Foliar characteristics

Specific leaf area describes the efficiency with which a leaf captures light relative to the biomass invested in leaf tissue (Marshall and Monserud 2003). In this study SSA was assessed in order to include all the foliage on the shoot as it was not possible to separate the foliage and the shoot in the case of western red cedar. SSA is effectively specific leaf area albeit at a different organisational scale. In our study, the shade-intolerant hybrid larch showed the greatest response to shade. The SSA of this species was 100% greater in the most shaded plots compared to the open, whereas in Sitka spruce and western red cedar it was only 58% and 60%, respectively. Groninger et al. (1996) also found that shade-intolerant species exhibited a greater increase in SLA in the shade compared with shade-tolerant species although Chen et al. (1996) found the opposite. It may be, as Groninger et al. (1996) suggest, that SLA may be a shade response “symptom” rather than an acclimation to a low light intensity environment. Furthermore, while a high SLA may allow seedlings to harvest light more efficiently in the shade, it makes the seedlings more vulnerable to water stress (Jones and McLeod 1990) and less resistant to herbivory (Kitajima 1994). Therefore, it is likely that a low SLA in shade-tolerant species, combined with longer-lived leaves, is a successful strategy for survival in shaded environments (De Lucia et al. 1998; Sack and Grubb 2002).

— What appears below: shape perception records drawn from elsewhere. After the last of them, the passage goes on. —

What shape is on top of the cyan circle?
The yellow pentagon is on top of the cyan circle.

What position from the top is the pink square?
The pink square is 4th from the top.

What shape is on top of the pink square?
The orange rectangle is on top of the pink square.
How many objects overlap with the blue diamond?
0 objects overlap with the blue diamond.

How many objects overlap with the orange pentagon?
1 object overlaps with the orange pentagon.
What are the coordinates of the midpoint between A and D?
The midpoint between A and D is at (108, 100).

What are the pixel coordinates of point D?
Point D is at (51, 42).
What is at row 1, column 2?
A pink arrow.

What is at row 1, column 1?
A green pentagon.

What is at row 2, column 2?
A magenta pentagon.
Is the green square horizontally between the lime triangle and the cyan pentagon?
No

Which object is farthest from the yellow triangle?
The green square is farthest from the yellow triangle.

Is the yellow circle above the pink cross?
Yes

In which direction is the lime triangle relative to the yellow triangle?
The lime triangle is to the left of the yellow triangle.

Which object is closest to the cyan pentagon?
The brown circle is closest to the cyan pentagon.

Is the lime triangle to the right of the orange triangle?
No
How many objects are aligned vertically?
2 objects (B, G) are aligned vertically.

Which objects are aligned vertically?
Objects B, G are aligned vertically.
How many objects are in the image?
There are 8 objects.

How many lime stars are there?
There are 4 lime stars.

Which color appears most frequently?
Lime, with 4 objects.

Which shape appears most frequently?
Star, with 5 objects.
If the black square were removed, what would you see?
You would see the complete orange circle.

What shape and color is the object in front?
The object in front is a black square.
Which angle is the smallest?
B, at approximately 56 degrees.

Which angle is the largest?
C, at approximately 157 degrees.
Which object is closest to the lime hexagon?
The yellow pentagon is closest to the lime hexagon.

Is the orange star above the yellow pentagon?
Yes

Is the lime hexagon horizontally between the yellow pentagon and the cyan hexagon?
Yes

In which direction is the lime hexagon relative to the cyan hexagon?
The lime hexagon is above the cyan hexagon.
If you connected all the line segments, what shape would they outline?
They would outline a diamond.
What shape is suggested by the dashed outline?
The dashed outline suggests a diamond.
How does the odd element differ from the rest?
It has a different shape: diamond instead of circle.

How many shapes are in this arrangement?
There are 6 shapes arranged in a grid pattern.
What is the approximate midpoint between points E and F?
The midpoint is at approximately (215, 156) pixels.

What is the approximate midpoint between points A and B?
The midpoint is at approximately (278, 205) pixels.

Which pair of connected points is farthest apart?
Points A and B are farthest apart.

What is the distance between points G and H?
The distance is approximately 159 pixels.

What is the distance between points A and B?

The analysis of the normalised specific projected shoot area showed a substantial inter-species response to changing shade levels. In western red cedar, the normalised specific projected shoot area increased significantly with increasing shade. Furthermore, over the study period, the authors observed that the angular orientation of the leaves of this species became more planar in the shade whereas in the unshaded plots it was erect. Thus the surface area exposed to light is reduced in the open in western red cedar suggesting a light avoidance strategy while in the shade the area available for photosynthesis is increased. In contrast, Sitka spruce exhibited a shade avoidance strategy by reducing its normalised specific projected shoot area in the shade. Hybrid larch exhibited only small increases with increasing shade.

Conclusion

For many of the morphological characteristics examined in this study the average response of the three species to the changing shade levels was as expected. However, the rate at which many of the characteristics changed with increasing shade did not differ between the species. This latter finding was not expected given the reported difference in the shade tolerance ranking of the three species. This may be partly explained by the fact that the study was undertaken in an environment where water and nutrient resources were not limiting. In contrast, the shade tolerance rankings of the species used in this study are derived from field observations using concepts that do not separate light from the confounding effects of microclimate, edaphic factors and competition (Kimmins 1987). Thus the reported variation in response in tree species to shade according to their shade tolerance ranking may only emerge where other resources such as water also change with shade (Black et al. 2005). The species-specific responses that emerged in the S:R ratio and leaf morphology data in general support the categorisation of hybrid larch as light-demanding. However, in the case of western red cedar and Sitka spruce there appears to be contradictory evidence from these characteristics as to their shade tolerance ranking. Analysis of some physiological adaptations of the species to increasing shade may help to resolve these contradictions (Kennedy et al. submitted).